I miss him even today. I know that everyone he knew, even those who didn't like him, he was very abrasive, miss him also. But that was his decision. It wasn't the problems in his life, or any specific problem. It was his personal realisation, that that was his next step.

Like most people, over the years, I've read so many different theories and notions of suicide. Most, generally, skirt around things like, it isn't as hopless as you think, there's no problem worth dying for and so on. In writing, there really isn't much more to add. You're separated by text, what else can you say?

There are, sadly, many who are in a hopeless situation and may view dying as the only option. A good friend, who's life is, quite frankly, is in the pits, tried to kill herself. She changed her mind before she lost consciousness and telephoned for help. I'm pleased to say, that help did arrive and more followed. Gradually, she is crawling out of the pit into which her life decended.

For Charlie, (the guy who succeeded), there was no pit, just a wall. Perhaps not even a wall, perhaps his road had simply run out.

Thinking about Christine/Mike, it's too easy, nay, too simplistic, to assume that her/his unsuccessful transion was the cause or even the lead to suicide. I don't believe that people take the decision to end their own adventure do so because of issues. To do so is shallow. Humans are not that shallow. We think. We are all so very different. And let's face it, the smartest person is you.

I don't believe we should be viewing the ultimate fate of Christine/Mike as a consequence of failed transion any more than it was a consequence of being a journalist. It was Christine's/Mike's decison.
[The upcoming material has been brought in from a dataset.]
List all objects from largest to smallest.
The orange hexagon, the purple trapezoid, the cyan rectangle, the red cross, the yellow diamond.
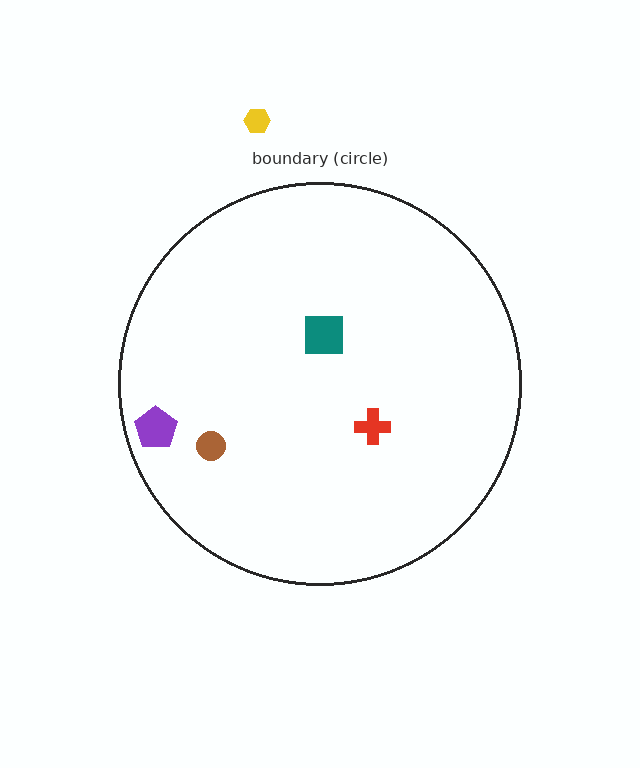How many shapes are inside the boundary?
4 inside, 1 outside.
The end of an eventful life, which for many of us, would be just another eventful life if it weren't for the failed transision.

Title: Re: Thinking About Mike Penner; Thinking Again About Detransition
Post by: ggina on September 18, 2010, 07:51:42 AM
Quote
It was his personal realisation, that that was his next step.

I've seen once a film called Le diable probablement. It's about a spoiled young man who comes to the same conclusion. I wonder if one has too much time to think about it all, one will always come to the same realisation. We have to DO things instead of thinking, to make our lives less miserable, like Woody Allen said :)

But this is so sad either way. My father had some tendencies like that, I once overheard him saying to my mother that if it weren't for his kids he'd be no longer around. I cried when I heard that and ever since there are days when I pray he doesn't have those thoughts anymore.

Everyone need a reason to live and yes, sometimes finding those reasons can be hard.